Proving Limit: f(x)=\frac{\sqrt{x+2}-\sqrt{2}}{\sqrt{x}}

[mtayab1994]

Homework Statement

f(x)=\frac{\sqrt{x+2}-\sqrt{2}}{\sqrt{x}}

Homework Equations

prove that: \lim_{x\rightarrow0}f(x)=0

The Attempt at a Solution

Alright i let ε>0 and i have to find α>0 (which depends on ε) so that if:

0<l x-a l< α, then l f(x)-L l<ε

Any help guys thank you before hand.

 

[sunjin09]

differentiate both numerator and denominator

 

[mtayab1994]

differentiate both num and denum

I haven't learned differentials yet, is there any other way to do it?

 

[sunjin09]

I haven't learned differentials yet, is there any other way to do it?

If you let u=\sqrt{x+2}-\sqrt{2}, you'll find
f=\frac{1}{\sqrt{1+2\sqrt{2}/u}}
the rest is obvious

 

[mtayab1994]

Yes but i have to prove that its true using the limit rule:

For every real ε > 0, there exists a real δ > 0 such that for all real x, 0 < | x − p | < δ implies | f(x) − L | < ε.

 

[mtayab1994]

I multiplied the numerator and the denominator by the conjugate of the numerator and at the end i got:

f=\frac{\sqrt{x}}{\sqrt{x-2}+\sqrt{2}}

and i substitute with the zero and i get that the limit as x approaches 0 of f(x) is 0 is that correct?

 

[vela]

Your idea is correct, but the numerator should be just x, not the square root of x.

 

[mtayab1994]

alright is that all that needs to be done?

 

[Mark44]

I multiplied the numerator and the denominator by the conjugate of the numerator and at the end i got:

f=\frac{\sqrt{x}}{\sqrt{x-2}+\sqrt{2}}

and i substitute with the zero and i get that the limit as x approaches 0 of f(x) is 0 is that correct?

Your denominator is incorrect.
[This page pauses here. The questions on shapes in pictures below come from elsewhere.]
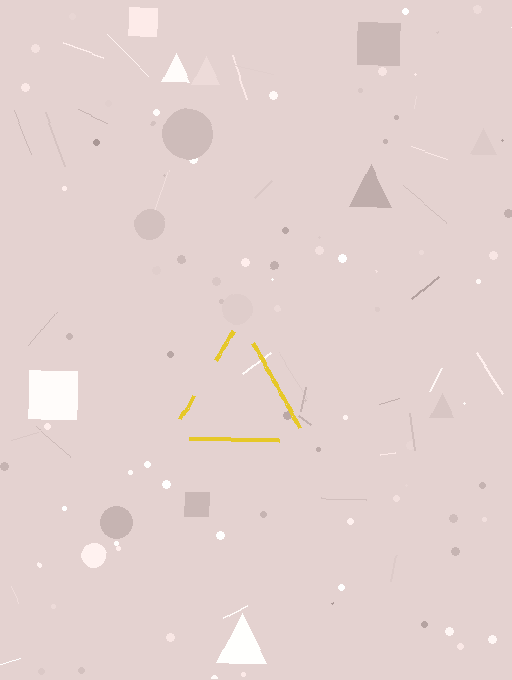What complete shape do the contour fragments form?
The contour fragments form a triangle.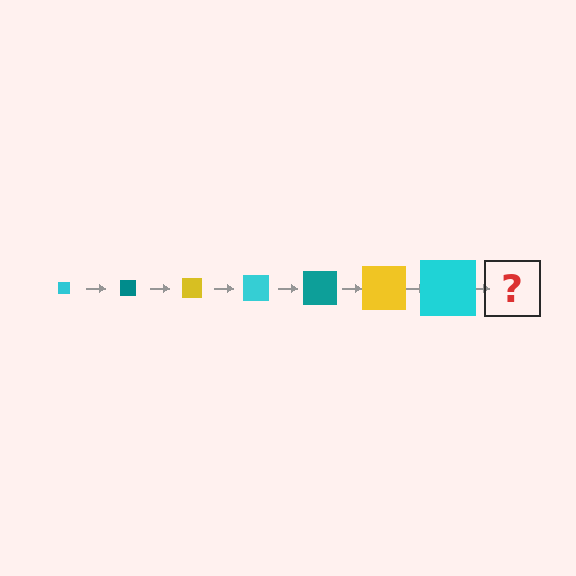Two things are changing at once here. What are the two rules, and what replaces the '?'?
The two rules are that the square grows larger each step and the color cycles through cyan, teal, and yellow. The '?' should be a teal square, larger than the previous one.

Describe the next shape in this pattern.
It should be a teal square, larger than the previous one.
If you take the limit as x approaches 0, the first radical in the denominator is undefined. Check your work.

 

[mtayab1994]

Your denominator is incorrect. If you take the limit as x approaches 0, the first radical in the denominator is undefined. Check your work.

sorry i wanted to put √(x+2)

 

[SammyS]

I multiplied the numerator and the denominator by the conjugate of the numerator and at the end i got:

f=\frac{\sqrt{x}}{\sqrt{x-2}+\sqrt{2}}

and i substitute with the zero and i get that the limit as x approaches 0 of f(x) is 0 is that correct?

With the correction given by Mark44, the result is:

\displaystyle f(x)=\frac{\sqrt{x}}{\sqrt{x+2}+\sqrt{2}}\ .​

And indeed, the numerator is √(x) as you have.

I gather from your Original Post, that you need to come up with a δ, ε -proof.

So, given an arbitrary ε > 0, you need to show that there is a δ ( which usually depends upon ε ) such that for any x, in the domain of f, that satisfies 0 < |x - 0| < δ, it's true that |f(x) - L|< ε. In this case L = 0.

 

[vela]

Oops, forgot about the $\sqrt{x}$ on the bottom. Just ignore me.